Is it always possible to always choose coordinates so that the curvature is locally zero?

Question

I would have thought that this was completely possible as manifolds are so "soft" and the only problems would have been global ones (like Gauss Bonnett etc). But I've never seen the phrase "of course it is always possible to find coordinites in an some open neighbourhood around a point so that the curvature is zero". Also people seem to be very excited about normal coordinites as they have vanishing curvature at a single point, so now I am starting to suspect perhaps it is NOT true. But maybe it is and it's just not very useful so nobody cares. Thoughts?

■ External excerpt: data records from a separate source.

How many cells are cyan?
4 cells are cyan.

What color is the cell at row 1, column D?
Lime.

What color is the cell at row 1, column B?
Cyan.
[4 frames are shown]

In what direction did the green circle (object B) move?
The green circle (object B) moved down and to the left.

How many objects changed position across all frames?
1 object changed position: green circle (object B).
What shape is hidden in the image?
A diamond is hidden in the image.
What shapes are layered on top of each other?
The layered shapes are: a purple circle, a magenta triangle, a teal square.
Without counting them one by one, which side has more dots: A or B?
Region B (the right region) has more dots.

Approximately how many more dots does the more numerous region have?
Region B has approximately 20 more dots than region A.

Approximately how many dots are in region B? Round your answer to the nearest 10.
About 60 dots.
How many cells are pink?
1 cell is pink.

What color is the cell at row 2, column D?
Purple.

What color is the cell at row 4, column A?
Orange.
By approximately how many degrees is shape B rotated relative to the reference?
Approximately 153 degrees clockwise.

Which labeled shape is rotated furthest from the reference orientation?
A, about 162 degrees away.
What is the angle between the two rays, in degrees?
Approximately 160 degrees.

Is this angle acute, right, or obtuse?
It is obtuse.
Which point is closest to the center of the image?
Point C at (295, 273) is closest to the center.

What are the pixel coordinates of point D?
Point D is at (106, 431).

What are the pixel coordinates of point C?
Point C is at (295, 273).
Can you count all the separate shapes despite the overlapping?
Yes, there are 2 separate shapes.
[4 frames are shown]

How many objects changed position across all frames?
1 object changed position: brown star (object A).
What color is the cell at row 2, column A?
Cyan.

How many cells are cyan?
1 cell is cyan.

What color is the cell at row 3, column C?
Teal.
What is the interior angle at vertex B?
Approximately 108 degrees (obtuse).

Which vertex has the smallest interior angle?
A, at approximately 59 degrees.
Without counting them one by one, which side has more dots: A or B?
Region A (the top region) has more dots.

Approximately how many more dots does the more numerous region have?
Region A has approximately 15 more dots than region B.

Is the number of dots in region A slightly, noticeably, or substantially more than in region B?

Edit: I initially thought that vanishing christoffel symbols implied vanishing curvature but this is not true at all. As pointed out in comments it is the christoffel symbols that vanish NOT the curvature.

Answer 1

No, this is not possible. The curvature (tensor and it's derived quantities) are either intrinsic geometric quantities, i.e. they are preserved by coordinate changes, or extrinsic ones (depend on an embedding into an ambient manifold), but here the same statement holds.

Answer 2

The "softness" of the manifolds guarantees that given a smooth manifold $M$ and a point $p \in M$, you can always choose a Riemannian metric $g$ such that $p$ has a flat open neighborhood (and in particular, with respect to any choice of coordinates around $p$, the curvature tensor will be zero). This can't always be done globally just like you said because of topological restrictions.

However, like Thomas wrote, if you start with a Riemannian manifold $(M,g)$ and hold the metric fixed, you can't generally choose local coordinate systems with respect to which the curvature tensor is zero.